As a tool, the Digital provides a fast, reactive and precise outcome; as a designer, it
fails completely. Many who use digital tools barely understand the discourse and the
erection of unconsidered, non-contextually sensitive homogeneous and
heterogeneous spaces are emerging. It is a concern that the computer is being used
for ideas rather than as a critical instrument and facilitator of computational design.
Peter Eisenman, a known user of the early digital tools in architecture states that,
“Architecture is not on a fashion parade – it is a participant in a society and should
be considered in its urban context as well as for its architectural significance.”5 The
edifices of the Roman Empire were a significant display of Rome’s power and

political prowess to citizens and outsiders. Our architecture does not only connect to
us; it should also connect us to the world and represent its people.

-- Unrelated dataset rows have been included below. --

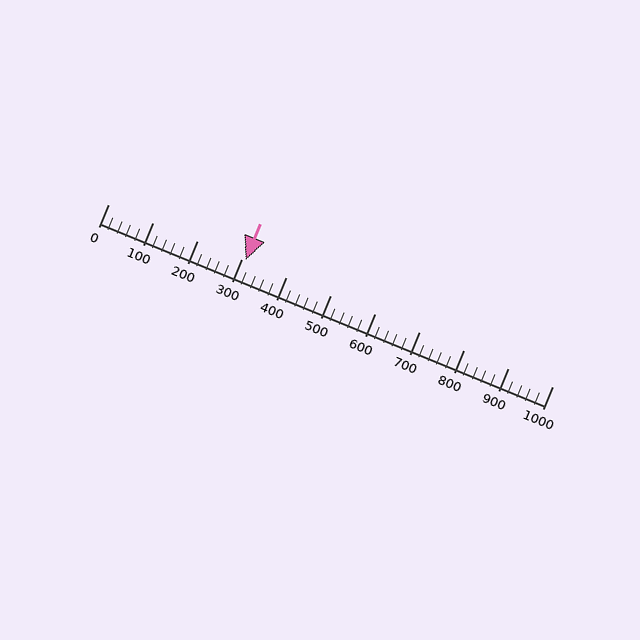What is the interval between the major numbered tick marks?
The major tick marks are spaced 100 units apart.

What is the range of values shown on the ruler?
The ruler shows values from 0 to 1000.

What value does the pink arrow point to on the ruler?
The pink arrow points to approximately 309.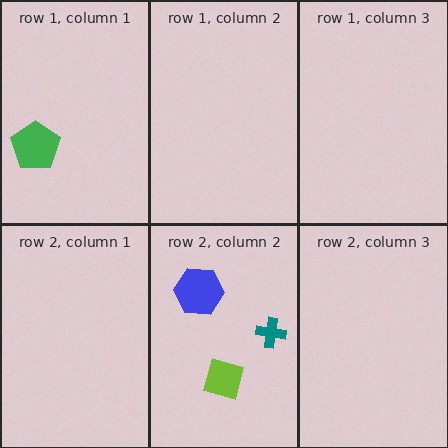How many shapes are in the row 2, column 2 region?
3.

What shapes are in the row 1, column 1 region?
The green pentagon.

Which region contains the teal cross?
The row 2, column 2 region.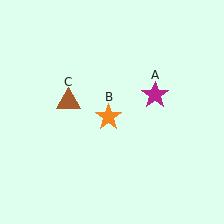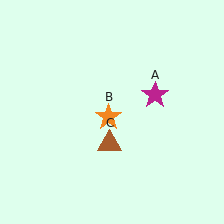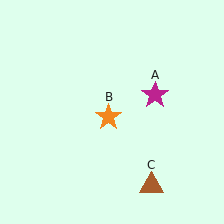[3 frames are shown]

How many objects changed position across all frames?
1 object changed position: brown triangle (object C).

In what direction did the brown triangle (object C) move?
The brown triangle (object C) moved down and to the right.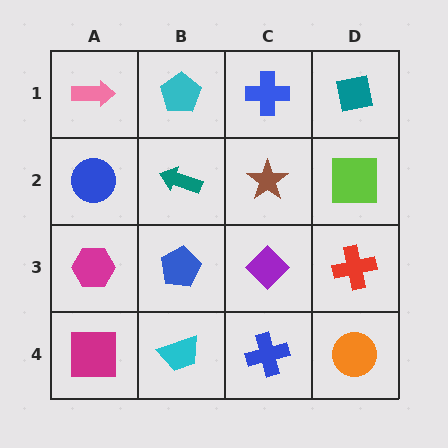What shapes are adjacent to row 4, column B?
A blue pentagon (row 3, column B), a magenta square (row 4, column A), a blue cross (row 4, column C).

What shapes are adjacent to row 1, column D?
A lime square (row 2, column D), a blue cross (row 1, column C).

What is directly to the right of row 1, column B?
A blue cross.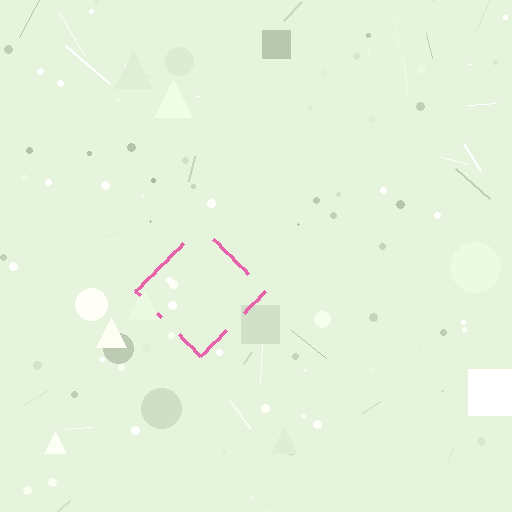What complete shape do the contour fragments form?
The contour fragments form a diamond.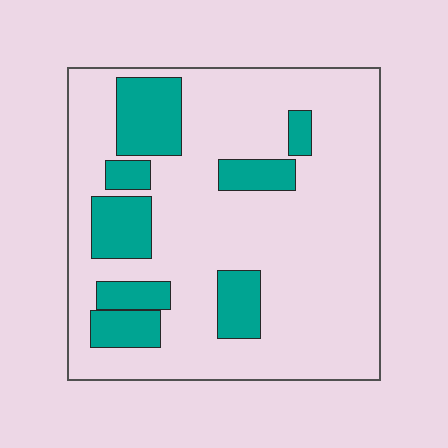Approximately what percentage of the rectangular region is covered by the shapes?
Approximately 20%.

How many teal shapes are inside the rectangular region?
8.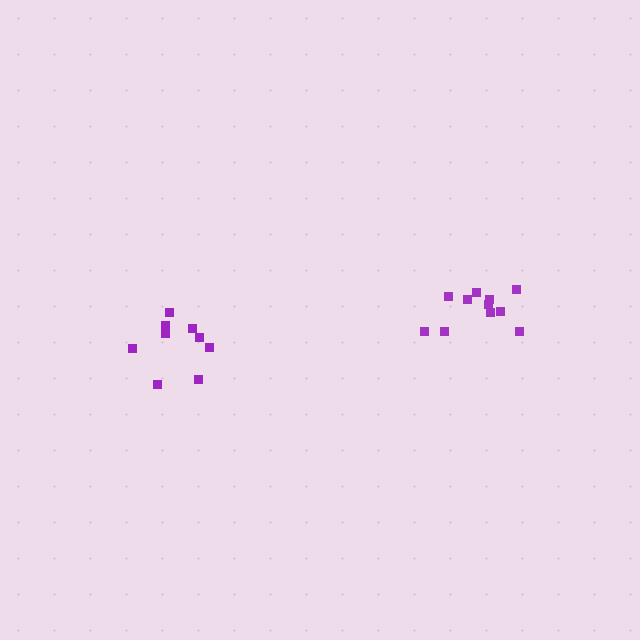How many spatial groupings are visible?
There are 2 spatial groupings.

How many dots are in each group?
Group 1: 11 dots, Group 2: 9 dots (20 total).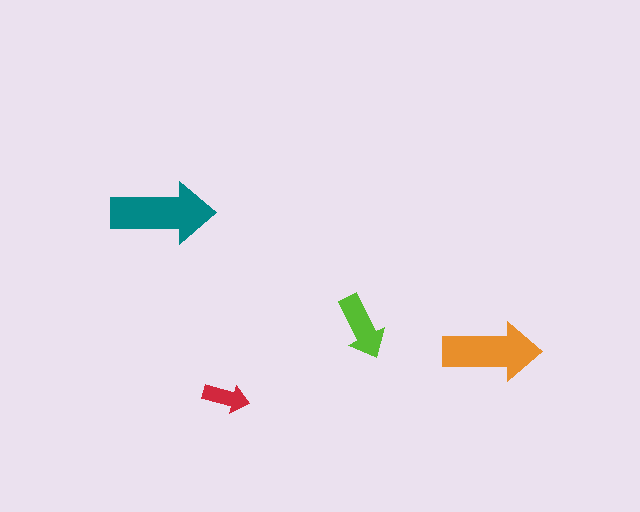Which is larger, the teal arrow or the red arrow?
The teal one.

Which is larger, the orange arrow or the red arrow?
The orange one.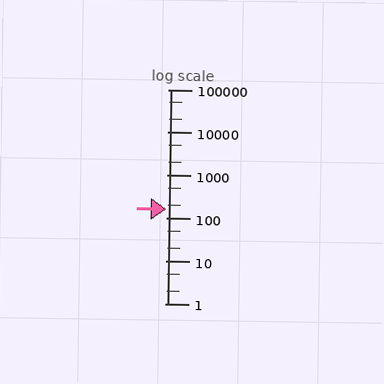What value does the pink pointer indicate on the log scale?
The pointer indicates approximately 160.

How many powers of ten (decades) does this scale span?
The scale spans 5 decades, from 1 to 100000.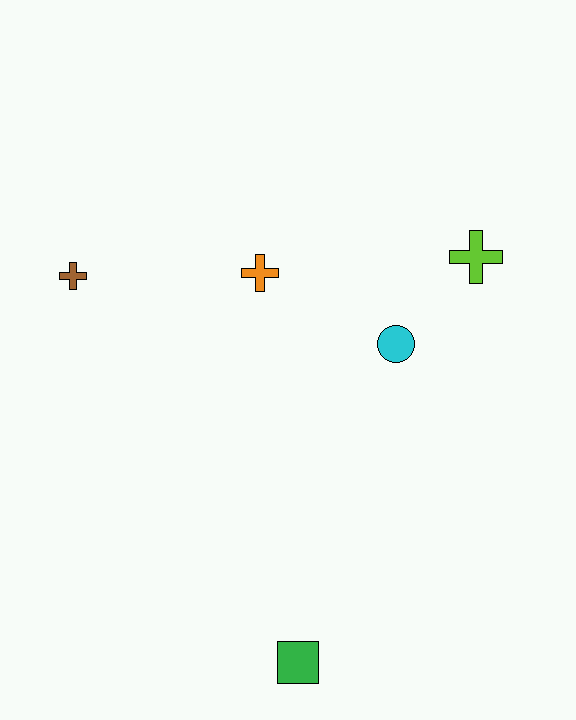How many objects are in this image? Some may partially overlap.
There are 5 objects.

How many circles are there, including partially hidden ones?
There is 1 circle.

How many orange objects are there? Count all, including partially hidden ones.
There is 1 orange object.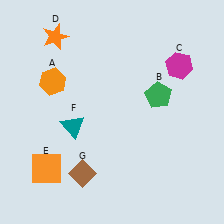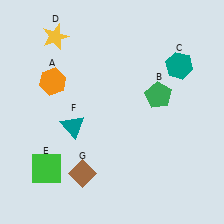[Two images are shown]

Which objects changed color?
C changed from magenta to teal. D changed from orange to yellow. E changed from orange to green.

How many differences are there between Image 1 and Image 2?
There are 3 differences between the two images.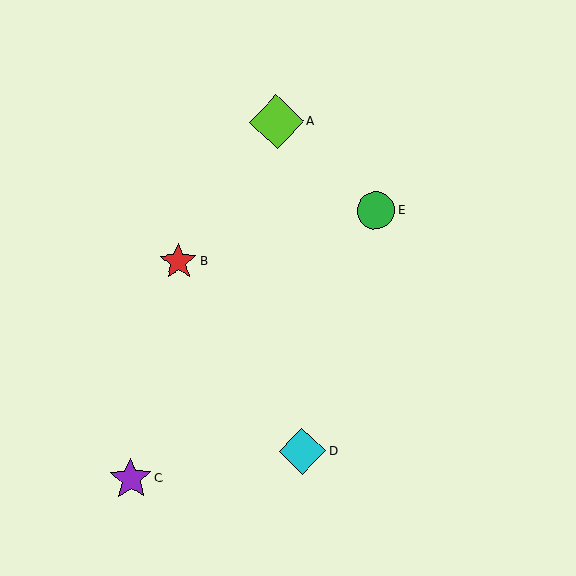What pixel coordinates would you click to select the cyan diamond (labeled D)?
Click at (302, 451) to select the cyan diamond D.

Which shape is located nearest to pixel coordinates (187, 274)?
The red star (labeled B) at (178, 262) is nearest to that location.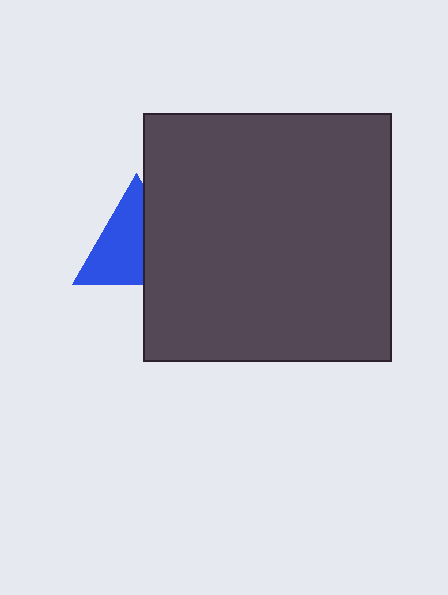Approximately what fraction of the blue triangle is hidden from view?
Roughly 40% of the blue triangle is hidden behind the dark gray square.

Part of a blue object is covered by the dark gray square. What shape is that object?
It is a triangle.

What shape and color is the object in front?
The object in front is a dark gray square.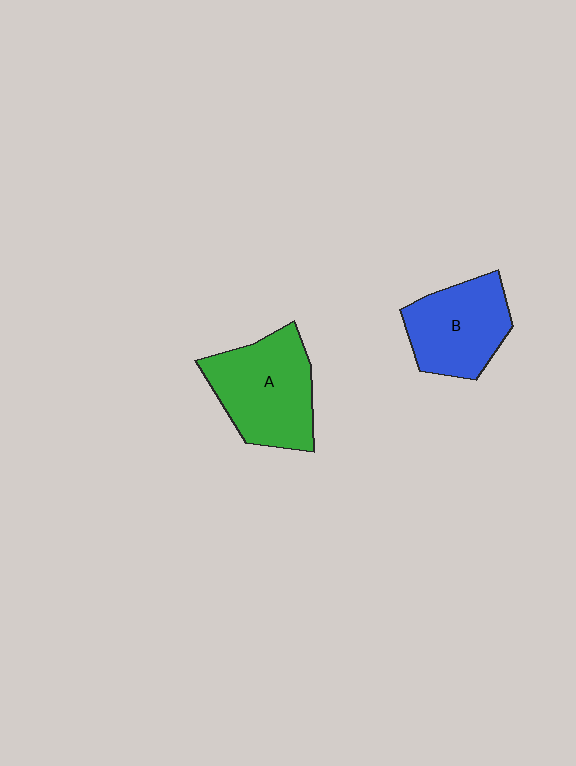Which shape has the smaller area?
Shape B (blue).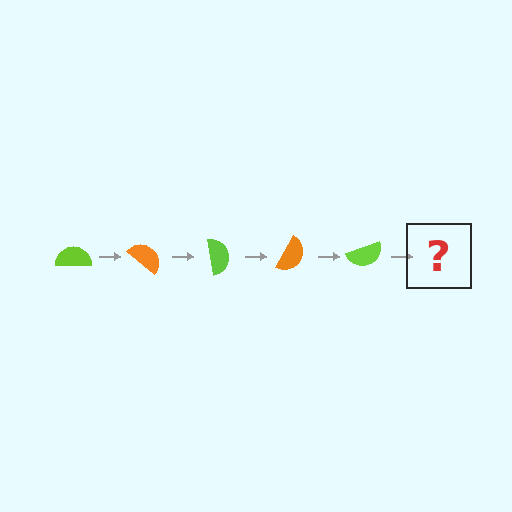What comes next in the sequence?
The next element should be an orange semicircle, rotated 200 degrees clockwise from the start.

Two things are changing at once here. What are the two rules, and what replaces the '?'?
The two rules are that it rotates 40 degrees clockwise each step and the color cycles through lime and orange. The '?' should be an orange semicircle, rotated 200 degrees clockwise from the start.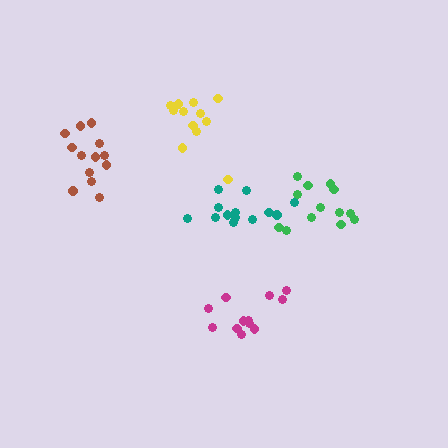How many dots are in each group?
Group 1: 12 dots, Group 2: 13 dots, Group 3: 12 dots, Group 4: 13 dots, Group 5: 13 dots (63 total).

It is also difficult to control aesthetic values in digitally generated architecture
because it uses a complexity of data that only the machine can follow and
understand completely. It can perform an artificial logic of iterations at rapid speeds
and optimise form and function without our input. In the classical orders, harmony
resided in a balance where nothing could be added, altered, or taken away;
whereas, present technology and the digital allow for infinite variables, and it is that
variability that we prize the most. The practice of design humanises technology,
therefore in selecting a variable outcome produced by a computer, the design
process has not been performed.
The seismic impact of the industrial revolution is forcing change upon us once again.
The formation of digital Darwinism has the potential to leave our human-centered
desires to fend for themselves. This disruption in our human, urban and
environmental ecologies by digital technology presents new and variable
possibilities. The possibility to address tactile and metaphysical elements in
architecture, through the use of cybernetics is a contemporary privilege. If architects
do not engage in the critiques of the modern era, architecture itself could become as
subverted as the post and lentil structure left behind by the disengagement of the
transcendental.


As a significant contributor to the way we experience space and time, the Digital
place in our human ecology has not been determined by us, it has progressively
integrated and established itself. Architecture has the potential to evolve its physical
space, to place digital technology and be wired into our mixed reality, to be a
participant and accommodate so much more of our needs than those of shelter and
location. Time and time again, the transfiguration of architecture transitioned the
human ecology into new eras. Over form, the architecture of the programs and
systems we explore and design will indivisibly transition our cybernetic ontology into
what looks to be a formidable future ahead.